Heureusement pour tout le monde, le groupe est à mille lieues de l’ouverture de leur concert et c’est avec l’inattendue Sad Song and Waltzes que John McCrea entame le show. Accompagné de l’excellent guitariste Xan McCurdy – que McCrea pointera du doigt plus tard pour expliqué leur retard, McCurdy ne s’étant pas réveillé à l’heure – et du mythique trompettiste Vincent Di Fiore, le chanteur lance sa voix si particulière à travers La Cigale.
On se rappelle alors toutes ses années passées à fantasmer sur le timbre de McCrea, sa façon de détacher chaque syllabe, de parler-chanter les textes de ses morceaux comme un rappeur, et la découverte, au détour d’une des premières recherches Google de notre vie, de la dégaine décalée du Californien. Avec sa barbe mal taillée, son sweat délavé et sa casquette sans âge, le leader de Cake réunit pourtant toute la classe, l’ironie et la coolitude que ses chansons possèdent intrinsèquement.
Après plus de 20 ans d’existence, le groupe est plus que rodé : le son de la trompette de Di Fiore claque, partageant cordialement ses solos avec les riffs de McCurdy, qui malgré ses yeux fatigués, se démène à la guitare. De Mexico à Frank Sinatra – dont les paroles semblent profondément ancrées dans les méandres de notre cerveau –, de Wheels à War Pig en passant par l’immanquable reprise d’I Will Survive qui a fait le tour du monde, Cake passe en revue l’intégralité de sa discographie, sans oublier les titres, plus neufs, de son dernier album en date, Showroom of Compassion, paru en janvier sur leur propre label. Sick Of You, single phare du nouvel essai du groupe, conquiert facilement les âmes : il n’y a qu’à voir le public, séparé en deux sous les ordres du vibraslap de l’hilarant chef d’orchestre McCrea, se répondre les paroles du refrain pour comprendre que malgré sa récente sortie, l’album a déjà de fervents admirateurs et le groupe, de très loyaux fans.
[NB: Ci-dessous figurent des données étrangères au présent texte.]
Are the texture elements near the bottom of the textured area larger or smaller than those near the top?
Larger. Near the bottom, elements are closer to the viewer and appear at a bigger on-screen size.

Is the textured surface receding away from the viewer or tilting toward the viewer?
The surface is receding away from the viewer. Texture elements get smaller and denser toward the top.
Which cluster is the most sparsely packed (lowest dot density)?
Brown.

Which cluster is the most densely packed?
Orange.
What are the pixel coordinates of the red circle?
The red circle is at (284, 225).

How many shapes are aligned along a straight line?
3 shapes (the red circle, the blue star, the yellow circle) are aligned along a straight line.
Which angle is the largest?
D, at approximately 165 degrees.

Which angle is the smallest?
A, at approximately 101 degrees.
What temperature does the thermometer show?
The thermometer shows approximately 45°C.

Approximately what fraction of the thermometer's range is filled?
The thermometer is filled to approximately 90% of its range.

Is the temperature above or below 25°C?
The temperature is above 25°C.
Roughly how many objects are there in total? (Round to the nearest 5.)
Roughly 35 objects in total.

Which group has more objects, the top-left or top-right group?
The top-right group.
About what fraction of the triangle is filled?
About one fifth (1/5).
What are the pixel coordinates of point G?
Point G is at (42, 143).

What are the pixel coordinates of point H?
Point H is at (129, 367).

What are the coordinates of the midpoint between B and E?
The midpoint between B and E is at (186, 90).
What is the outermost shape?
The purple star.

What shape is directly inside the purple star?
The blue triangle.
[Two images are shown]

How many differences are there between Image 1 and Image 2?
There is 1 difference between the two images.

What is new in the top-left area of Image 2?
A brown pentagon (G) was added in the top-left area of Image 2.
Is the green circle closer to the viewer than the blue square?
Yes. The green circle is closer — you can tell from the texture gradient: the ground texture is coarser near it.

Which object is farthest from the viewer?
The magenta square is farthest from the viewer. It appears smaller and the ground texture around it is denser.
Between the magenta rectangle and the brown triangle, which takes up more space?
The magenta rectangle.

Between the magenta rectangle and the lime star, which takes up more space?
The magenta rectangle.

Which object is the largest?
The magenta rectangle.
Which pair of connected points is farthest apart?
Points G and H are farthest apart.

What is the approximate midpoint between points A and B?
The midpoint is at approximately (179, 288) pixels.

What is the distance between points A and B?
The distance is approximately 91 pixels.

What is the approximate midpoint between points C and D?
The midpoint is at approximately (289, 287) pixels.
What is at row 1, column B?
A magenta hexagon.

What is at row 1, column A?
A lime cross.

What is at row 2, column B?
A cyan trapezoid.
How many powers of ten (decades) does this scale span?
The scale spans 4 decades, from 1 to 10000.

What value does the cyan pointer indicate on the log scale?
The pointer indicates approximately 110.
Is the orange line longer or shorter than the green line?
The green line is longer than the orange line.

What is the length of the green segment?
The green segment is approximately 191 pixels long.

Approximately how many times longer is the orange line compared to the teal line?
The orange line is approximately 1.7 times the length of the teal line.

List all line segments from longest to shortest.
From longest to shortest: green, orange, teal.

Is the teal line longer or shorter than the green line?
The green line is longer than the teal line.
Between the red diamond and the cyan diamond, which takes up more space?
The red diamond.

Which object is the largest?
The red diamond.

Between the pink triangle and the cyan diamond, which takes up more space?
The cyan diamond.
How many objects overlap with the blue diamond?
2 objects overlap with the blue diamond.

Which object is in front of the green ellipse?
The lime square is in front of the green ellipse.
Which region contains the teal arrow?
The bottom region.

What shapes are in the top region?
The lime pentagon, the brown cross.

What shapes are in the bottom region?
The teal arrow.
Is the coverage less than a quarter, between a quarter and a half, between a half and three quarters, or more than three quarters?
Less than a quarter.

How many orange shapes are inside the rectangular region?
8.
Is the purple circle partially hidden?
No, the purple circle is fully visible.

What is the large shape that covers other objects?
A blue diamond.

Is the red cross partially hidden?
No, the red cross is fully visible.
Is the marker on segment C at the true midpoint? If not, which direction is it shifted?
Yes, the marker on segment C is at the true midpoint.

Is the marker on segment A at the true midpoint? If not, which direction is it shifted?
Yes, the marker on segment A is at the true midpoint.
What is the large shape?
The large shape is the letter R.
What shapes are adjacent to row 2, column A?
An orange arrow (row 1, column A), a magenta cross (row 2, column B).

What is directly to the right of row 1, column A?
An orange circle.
A l’image de l’arbre que les Américains offrent ce soir à l’une des spectatrices – une tradition que le groupe, ardemment écolo, a instauré lors de ses dernières tournées américaines (une carte des arbres plantés par les vainqueurs de cette joyeuse loterie est d’ailleurs visible ici) -, le rock de Cake a implanté ses racines si profondément dans les cœurs qu’il paraissait pouvoir ne jamais se dessécher. Après ce soir, on en est sûr : he’s going The Distance.